The KINOKUNIYA Experience
WHEN I stroll into Kinokuniya at the KLCC, it is like walking into a treasure trove of literary delights, a literary feast for the mind and soul; the inviting shelves engage me with the latest books from all over.
The latest issue of the New York Review of Books sends a tingle down my spine: there’re intelligent reviews of Jay McInerney’s The Good Life (Bloomsbury, 2006) by the prolific Joyce Carol Oates and Vikram Seth’s Two Lives (2005) by Anita Desai.

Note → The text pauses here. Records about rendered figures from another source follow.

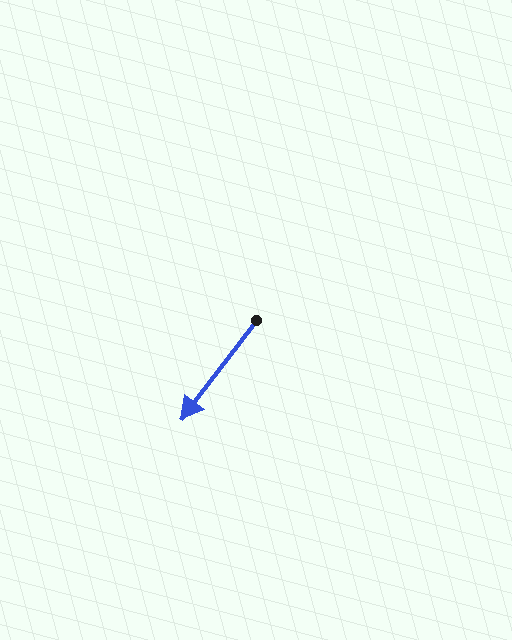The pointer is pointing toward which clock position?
Roughly 7 o'clock.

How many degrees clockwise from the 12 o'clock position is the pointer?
Approximately 217 degrees.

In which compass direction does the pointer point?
Southwest.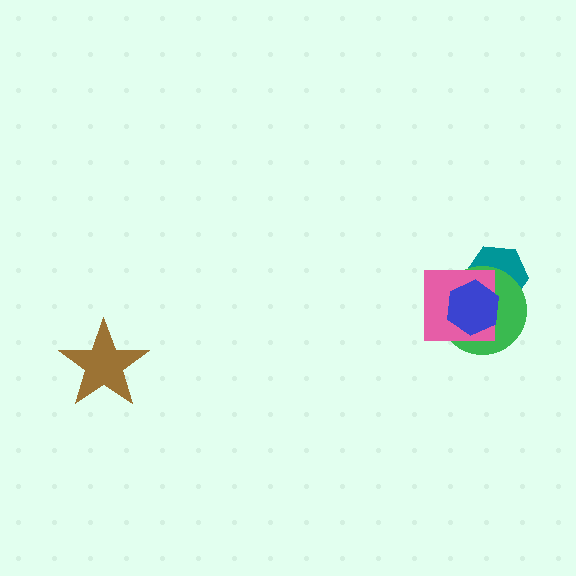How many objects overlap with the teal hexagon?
3 objects overlap with the teal hexagon.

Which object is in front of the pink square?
The blue hexagon is in front of the pink square.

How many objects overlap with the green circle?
3 objects overlap with the green circle.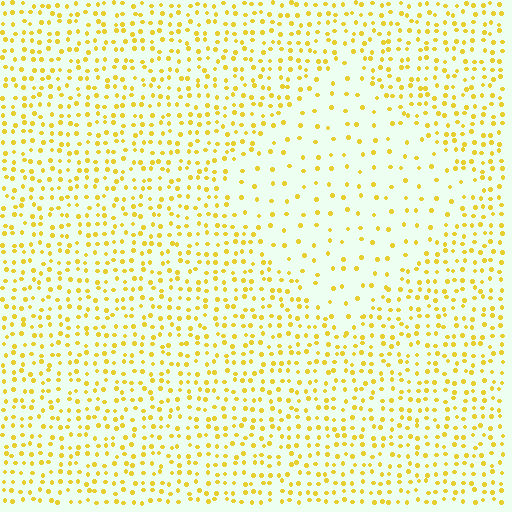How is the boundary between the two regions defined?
The boundary is defined by a change in element density (approximately 2.6x ratio). All elements are the same color, size, and shape.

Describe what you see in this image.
The image contains small yellow elements arranged at two different densities. A diamond-shaped region is visible where the elements are less densely packed than the surrounding area.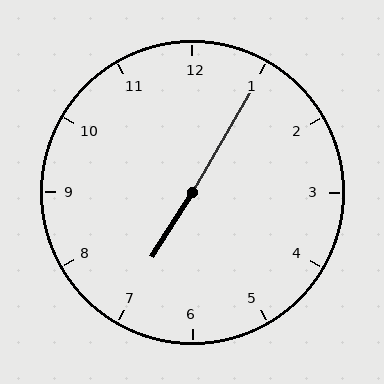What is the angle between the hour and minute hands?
Approximately 178 degrees.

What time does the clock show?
7:05.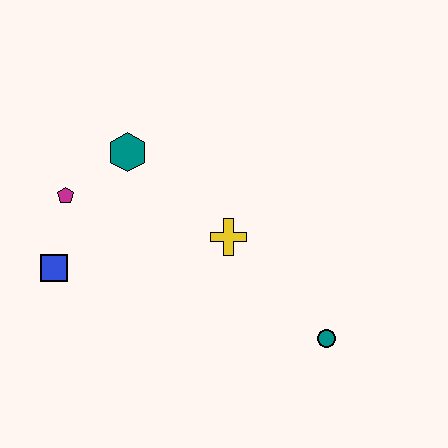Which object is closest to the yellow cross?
The teal hexagon is closest to the yellow cross.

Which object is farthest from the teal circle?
The magenta pentagon is farthest from the teal circle.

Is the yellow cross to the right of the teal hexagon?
Yes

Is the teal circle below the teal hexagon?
Yes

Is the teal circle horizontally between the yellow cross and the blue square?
No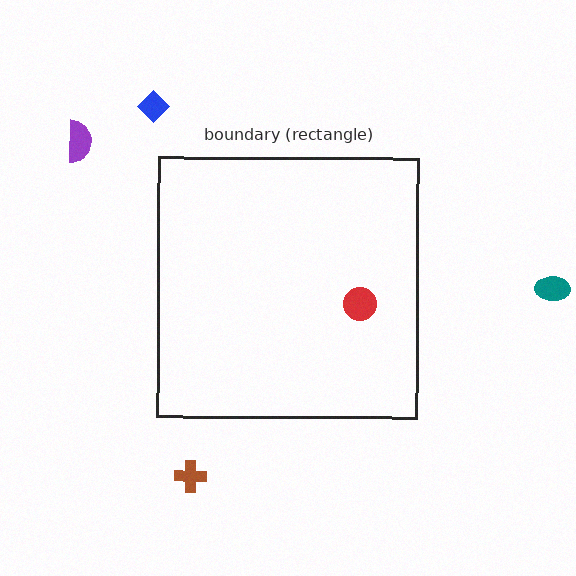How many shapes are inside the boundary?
1 inside, 4 outside.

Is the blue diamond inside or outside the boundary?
Outside.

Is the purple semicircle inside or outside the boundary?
Outside.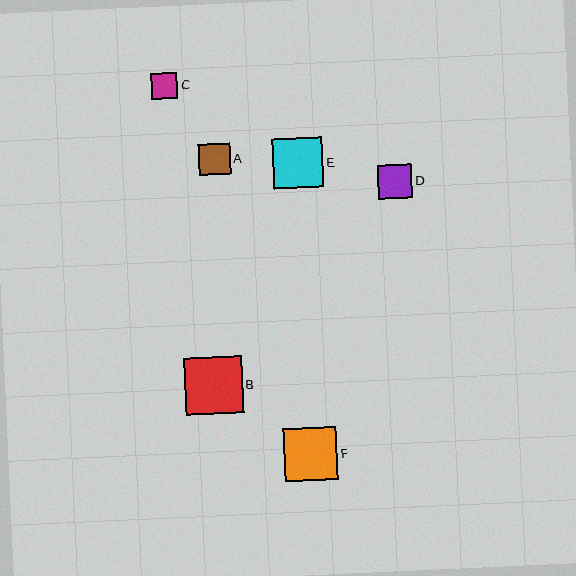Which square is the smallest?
Square C is the smallest with a size of approximately 26 pixels.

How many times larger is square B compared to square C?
Square B is approximately 2.2 times the size of square C.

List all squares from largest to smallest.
From largest to smallest: B, F, E, D, A, C.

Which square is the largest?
Square B is the largest with a size of approximately 57 pixels.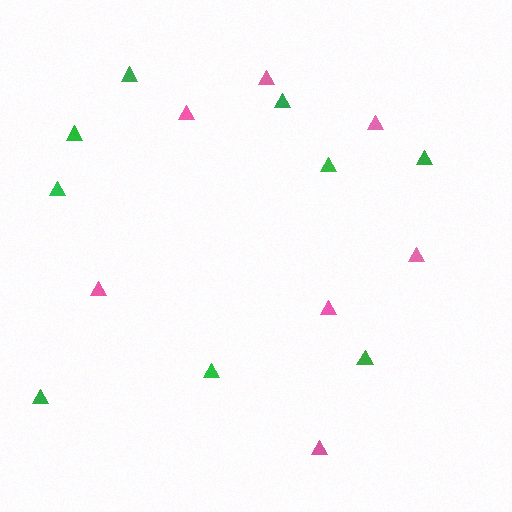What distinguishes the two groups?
There are 2 groups: one group of pink triangles (7) and one group of green triangles (9).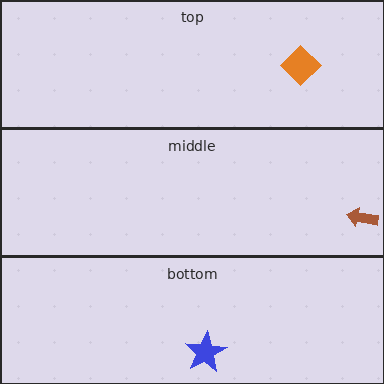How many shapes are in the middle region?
1.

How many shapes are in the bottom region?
1.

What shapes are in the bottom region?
The blue star.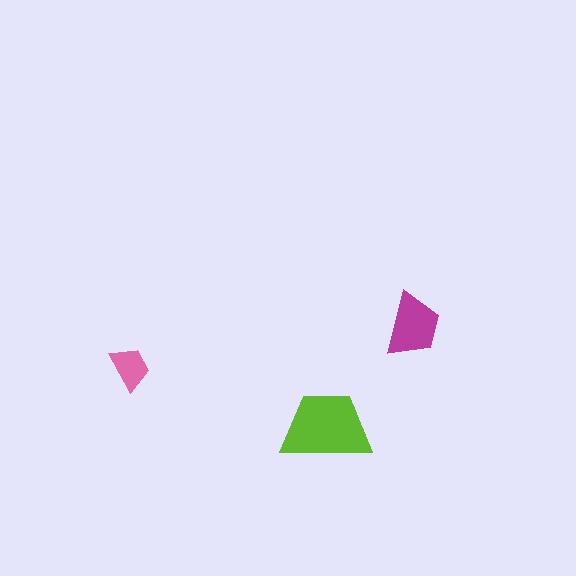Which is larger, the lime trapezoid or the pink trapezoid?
The lime one.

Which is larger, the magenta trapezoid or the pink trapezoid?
The magenta one.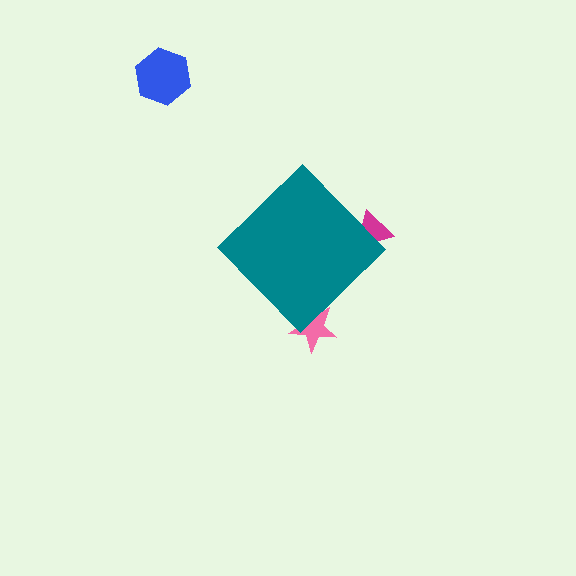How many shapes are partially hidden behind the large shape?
2 shapes are partially hidden.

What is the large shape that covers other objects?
A teal diamond.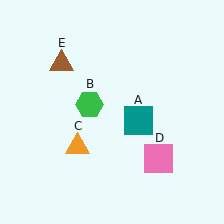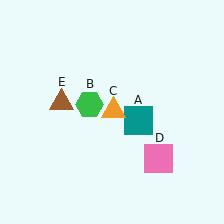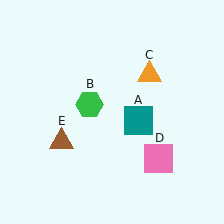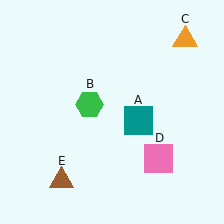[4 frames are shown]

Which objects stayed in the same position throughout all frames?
Teal square (object A) and green hexagon (object B) and pink square (object D) remained stationary.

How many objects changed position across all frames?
2 objects changed position: orange triangle (object C), brown triangle (object E).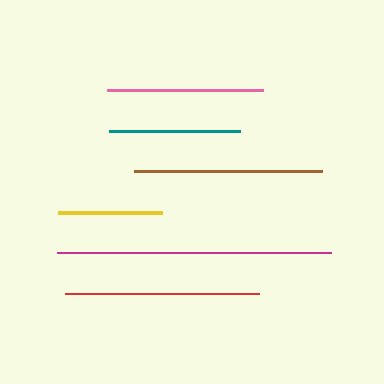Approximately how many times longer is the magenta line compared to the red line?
The magenta line is approximately 1.4 times the length of the red line.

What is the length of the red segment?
The red segment is approximately 194 pixels long.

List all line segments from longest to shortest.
From longest to shortest: magenta, red and brown (about equal), pink, teal, yellow.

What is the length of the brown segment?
The brown segment is approximately 189 pixels long.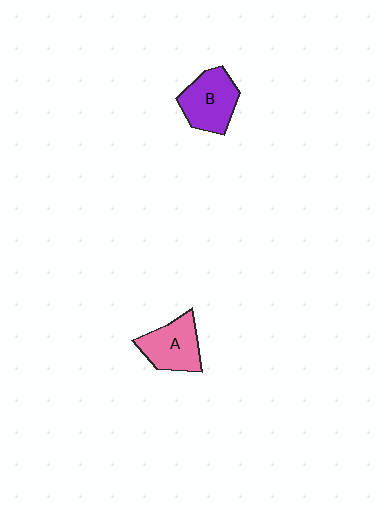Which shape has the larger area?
Shape B (purple).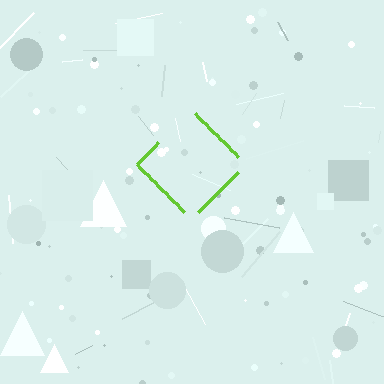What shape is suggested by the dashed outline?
The dashed outline suggests a diamond.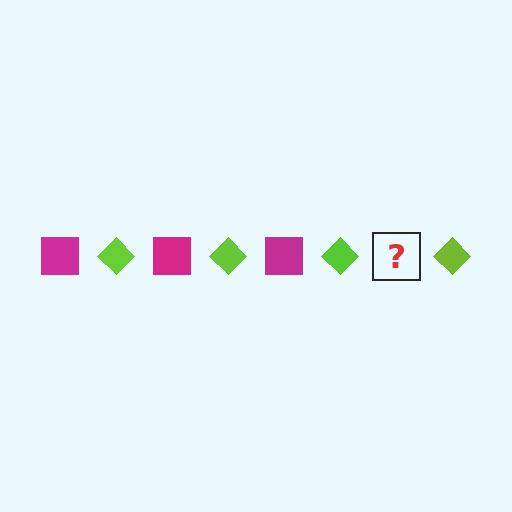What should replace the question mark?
The question mark should be replaced with a magenta square.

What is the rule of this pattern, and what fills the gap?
The rule is that the pattern alternates between magenta square and lime diamond. The gap should be filled with a magenta square.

There’s Joan Barfoot’s Luck (2005), Helen Dunmore’s House of Orphans (Fig Tree, 2006), Diana Evans’s Orange Prize-winning 26a (Vintage, 2006), Jane Harris’s The Observations (Faber & Faber, 2006), Jay McInerney’s The Good Life, Irène Némirovsky’s Suite Française (Chatto & Windus, 2006), Jane Urquhart’s A Map of Glass (Bloomsbury, 2005) and Sarah Waters’s The Night Watch (Virago Press, 2006), all to drown me in an avalanche of words. Ian McEwan’s Booker Prize-winning Amsterdam (1998) has a brand new cover—quite an improvement from the old one. David Mitchell, the author of Cloud Atlas, is back with his fourth novel, Black Swan Green (Random House, 2006), a far departure from his previous novels; this time he gives us a coming-of-age story of one year in the life of an English boy in provincial England in the early 1980s. A simple, ordinary story told in an extraordinary way. And isn’t that Kiran Desai’s The Loss of Inheritance? No, I mean The Inheritance of Loss (Atlantic Monthly, 2006); a clever title if ever there was one. And there are many copies of her first novel, Hullabaloo in the Guava Orchard (1998), in case you have yet to read it.
After a gruelling week of editing bad manuscripts and dealing with eccentric writers and other aberrations of human behaviour at the workplace and elsewhere, it is always a pleasure to rejuvenate my soul and revitalise my mind at Kinokuniya. You know what, I really feel at home here.